Much fewer rate constants were measured for CO₃^•−, Cl₂^•−, and ClO^• than for the previous three radicals. The reduction potentials of these radicals are smaller, 1.78 V (pH 7), 2.1 V, and 1.39 V, respectively (Table 1). The diffusion-controlled rate constants are similar or smaller than for the radicals of the previous group: 7.3 × 10⁹, 7.3 × 10⁹, and ~1 × 10¹⁰ mol⁻¹ dm³ s^−1, respectively (Table 2). The measured rate constants of these radicals, in just a few cases, approach the diffusion-limited values. Therefore, the rate constants are practically entirely controlled by the chemical reactivity. ClO^• does not react with aliphatic alcohols; in cases of CO₃^•− and Cl₂^•−, some reactions were suggested, although with low rate constants.

H^• reactions show close similarity to the reactions of ^•OH despite the very low negative reduction potential of H_aq⁺/H^• = −1.9 V (Table 1) and the very high diffusion-controlled rate constant of 2.9 × 10⁹ mol⁻¹ dm³ s⁻¹ (Table 2). The rate constants of H^• reactions are about 0.5–2 orders of magnitude smaller than those of ^•OH.

5. Conclusions

When the measured rate constant (k) is close to the diffusion-controlled constant (k_diff), the chemically activated rate constant (k_chem) is much higher than the experimental one. We suggest using k_chem instead of k when the reactivities of different radicals are compared, and also for comparison of the experimental results with the results of theoretical calculations.

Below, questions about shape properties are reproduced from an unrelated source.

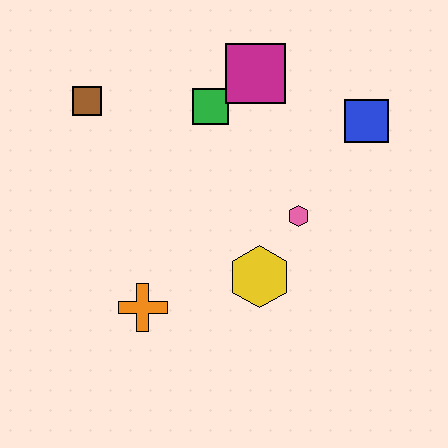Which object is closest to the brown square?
The green square is closest to the brown square.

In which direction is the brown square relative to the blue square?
The brown square is to the left of the blue square.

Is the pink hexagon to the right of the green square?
Yes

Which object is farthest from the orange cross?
The blue square is farthest from the orange cross.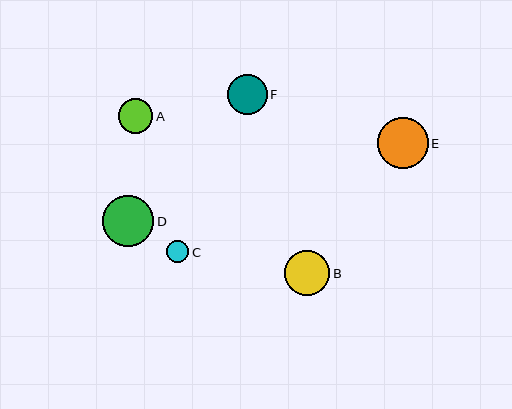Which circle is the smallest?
Circle C is the smallest with a size of approximately 23 pixels.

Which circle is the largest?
Circle D is the largest with a size of approximately 52 pixels.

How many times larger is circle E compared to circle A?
Circle E is approximately 1.5 times the size of circle A.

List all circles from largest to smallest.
From largest to smallest: D, E, B, F, A, C.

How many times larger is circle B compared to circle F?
Circle B is approximately 1.1 times the size of circle F.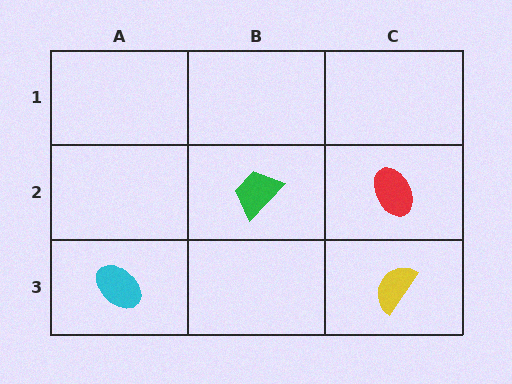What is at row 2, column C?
A red ellipse.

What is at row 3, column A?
A cyan ellipse.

H^• in reactions with organic molecules behaves similarly to ^•OH. However, the measured k_•OH values on average are 5.2 times higher than the k_H• data for simple aromatic molecules. This relation for the chemically activated reaction rate constants is 14.7. The rate constants of the chemically activated reaction of SO₄^•−and ^•OH are also correlated. There are some connections also between the rate constants of the low reactivity radicals, Cl₂^•−, CO₃^•−, and ClO^•.

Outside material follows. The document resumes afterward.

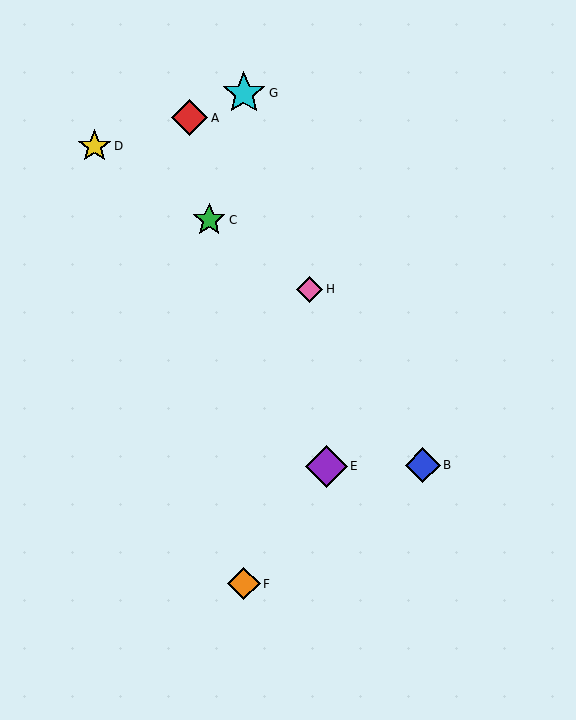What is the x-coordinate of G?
Object G is at x≈244.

All radicals show higher reactivity with those molecules and parts within molecules (inner selectivity) that have higher activating electron density. This statement is also true for H^• reactions. The radicals may show selectively high reactivities with some organic molecules, e.g., Cl₂^•− reacts with high rate constant with S-containing molecules.

The reactivity of Cl^•, ^•OH, SO₄^•−, Cl₂^•−, CO₃^•−, and ClO^• decreases with the decreasing reduction potential.

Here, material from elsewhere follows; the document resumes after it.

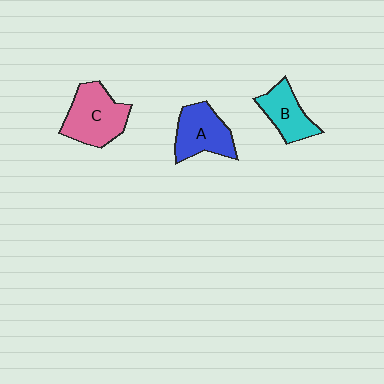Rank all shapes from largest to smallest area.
From largest to smallest: C (pink), A (blue), B (cyan).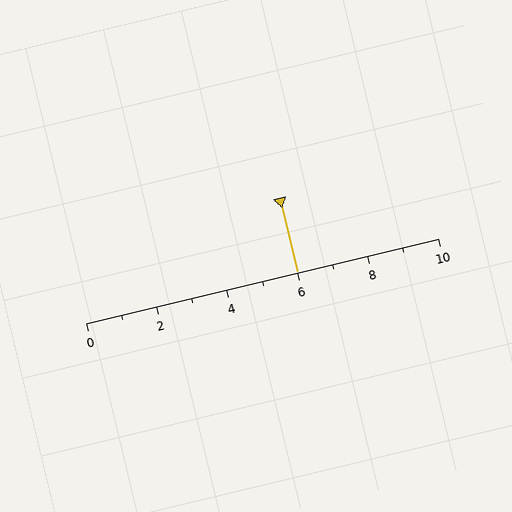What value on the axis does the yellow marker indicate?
The marker indicates approximately 6.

Correlations between rate constants of different radicals may help to establish the reaction mechanism, e.g., the relation between ^•OH and H^• rate constants suggests a RAF/HAT mechanism for both radicals. Correlation between ^•OH and SO₄^•− chemically activated rate constants suggests that the RAF mechanism also occurs in SO₄^•− reactions. Chemically activated rate constants can provide a correct basis for estimating the values of unknown rate constants.